When I prepared my first raised bed, I didn't even think about the soil "settling", and in the space of one season that thing was flat as a pancake, at ground level again. I was concerned about the plants I already had in there, didn't want to "bury" them, so I asked the owner of my favorite nursery what could be done. She told me that most established plants don't mind being "lifted", and then having more (compost) soil added beneath them. It's better to do it in spring, when the roots are ready to take off again. Just take a shovel, "scoot" it under the plant (not too shallow, you want much of the root ball to stay intact), and lift up- maybe use a rock or board to help with the lever effect (is that the right term?) While one person is holding the plant up, the other can put good soil underneath. I tried this last spring (without any help) with the daylilies and a rose in the bed I told you about, they never blinked!

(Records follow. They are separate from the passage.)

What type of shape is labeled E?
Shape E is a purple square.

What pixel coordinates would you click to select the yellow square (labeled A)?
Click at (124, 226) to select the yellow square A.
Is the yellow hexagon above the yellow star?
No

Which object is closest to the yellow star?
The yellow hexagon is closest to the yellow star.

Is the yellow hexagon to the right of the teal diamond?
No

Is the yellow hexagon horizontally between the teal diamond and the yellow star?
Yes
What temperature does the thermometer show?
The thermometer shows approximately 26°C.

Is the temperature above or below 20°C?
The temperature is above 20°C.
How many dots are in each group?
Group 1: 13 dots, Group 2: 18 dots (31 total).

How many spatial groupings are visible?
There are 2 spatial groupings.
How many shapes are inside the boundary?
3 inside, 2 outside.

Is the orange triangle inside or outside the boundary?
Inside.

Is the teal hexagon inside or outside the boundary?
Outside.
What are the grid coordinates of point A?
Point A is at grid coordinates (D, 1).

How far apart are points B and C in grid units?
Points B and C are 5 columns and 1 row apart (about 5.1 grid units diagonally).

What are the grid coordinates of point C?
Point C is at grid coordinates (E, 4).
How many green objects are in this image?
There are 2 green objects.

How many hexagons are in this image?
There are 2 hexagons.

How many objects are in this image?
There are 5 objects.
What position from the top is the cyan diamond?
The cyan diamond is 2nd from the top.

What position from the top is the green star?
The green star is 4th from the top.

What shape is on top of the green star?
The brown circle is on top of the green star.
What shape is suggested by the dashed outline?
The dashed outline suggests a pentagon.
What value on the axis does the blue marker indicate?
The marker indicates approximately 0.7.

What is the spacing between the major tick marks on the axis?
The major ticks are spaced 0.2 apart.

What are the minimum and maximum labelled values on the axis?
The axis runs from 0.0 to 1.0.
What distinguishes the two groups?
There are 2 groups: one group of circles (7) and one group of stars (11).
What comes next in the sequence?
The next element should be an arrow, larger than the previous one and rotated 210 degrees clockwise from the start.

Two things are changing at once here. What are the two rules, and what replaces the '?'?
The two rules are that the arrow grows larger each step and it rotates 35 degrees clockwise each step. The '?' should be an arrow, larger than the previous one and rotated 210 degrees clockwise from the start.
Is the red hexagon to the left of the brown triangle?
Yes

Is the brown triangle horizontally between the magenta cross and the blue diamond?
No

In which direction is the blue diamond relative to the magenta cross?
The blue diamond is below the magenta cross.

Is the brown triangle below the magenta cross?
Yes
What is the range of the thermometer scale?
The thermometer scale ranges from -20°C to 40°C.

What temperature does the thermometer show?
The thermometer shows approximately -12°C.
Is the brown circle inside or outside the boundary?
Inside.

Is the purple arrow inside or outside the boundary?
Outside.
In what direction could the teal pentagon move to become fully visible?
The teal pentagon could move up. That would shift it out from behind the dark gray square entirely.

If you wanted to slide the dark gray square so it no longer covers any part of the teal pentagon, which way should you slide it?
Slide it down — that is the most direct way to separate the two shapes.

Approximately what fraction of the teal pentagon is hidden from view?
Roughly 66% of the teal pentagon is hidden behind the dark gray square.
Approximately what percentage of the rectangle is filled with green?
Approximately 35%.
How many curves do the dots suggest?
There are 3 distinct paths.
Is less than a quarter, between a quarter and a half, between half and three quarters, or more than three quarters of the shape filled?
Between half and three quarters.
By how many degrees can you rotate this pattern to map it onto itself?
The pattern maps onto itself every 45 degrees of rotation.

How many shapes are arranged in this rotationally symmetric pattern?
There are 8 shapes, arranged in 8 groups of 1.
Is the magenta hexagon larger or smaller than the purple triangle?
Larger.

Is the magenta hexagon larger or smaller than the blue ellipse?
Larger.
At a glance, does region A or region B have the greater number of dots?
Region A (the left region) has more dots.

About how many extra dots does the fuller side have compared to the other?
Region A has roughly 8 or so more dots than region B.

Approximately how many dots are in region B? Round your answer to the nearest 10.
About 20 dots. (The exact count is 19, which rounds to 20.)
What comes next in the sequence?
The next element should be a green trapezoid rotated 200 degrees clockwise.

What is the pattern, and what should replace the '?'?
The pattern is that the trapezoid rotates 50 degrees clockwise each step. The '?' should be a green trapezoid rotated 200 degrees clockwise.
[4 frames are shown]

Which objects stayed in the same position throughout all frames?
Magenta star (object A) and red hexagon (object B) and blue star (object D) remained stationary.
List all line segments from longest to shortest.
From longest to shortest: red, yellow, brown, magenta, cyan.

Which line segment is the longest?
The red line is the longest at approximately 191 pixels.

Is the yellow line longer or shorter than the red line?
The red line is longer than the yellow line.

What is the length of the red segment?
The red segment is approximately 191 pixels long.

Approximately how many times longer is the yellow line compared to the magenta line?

Maggie, thanks for the feedback about lifting mature plants. I've been thinking and planning how to raise up a lot of my plants and still keep good drainage for the rest of the garden. One local gardener, who made the same mistake I made, dug up his plants in the winter last year after a week without rain. He took every plant out of a 16 meter long bed (except the trees of course) making sure not to disturb the root ball any more than necessary, put them gently on a plastic sheet, and then went about turning over the dirt in the bed and adding bags and bags of compost with lots of bark too. Then he replaced the plants where they'd been before and gave the whole long bed a good drink. You wouldn't believe how well those plants responded...they also didn't even flinch at being lifted in winter...I guess because they were dormant anyway. He's going to do another bed this year and each successive year until he gets them all done. Because of his success last year, that's pretty much what I plan on doing too. Each year tackling one bed while still adding compost bit by bit to the rest of the beds. And in a few years all of my beds should have lovely soil that drains better and isn't like working with freshly mixed quick setting plaster in the winter and doesn't turn hard as a rock as soon as the sun starts to shine on it in summer. :-) And if I lose a few plants along the way, that's an acceptable price to pay for getting better soil for the rest of the plants :-).
I cannot express how impressed I am with the response to my post. By just saying it on this keyboard, does not truly say it. Thank you, thank you, thank you. I truly appreciate all of your input. I have learned so much.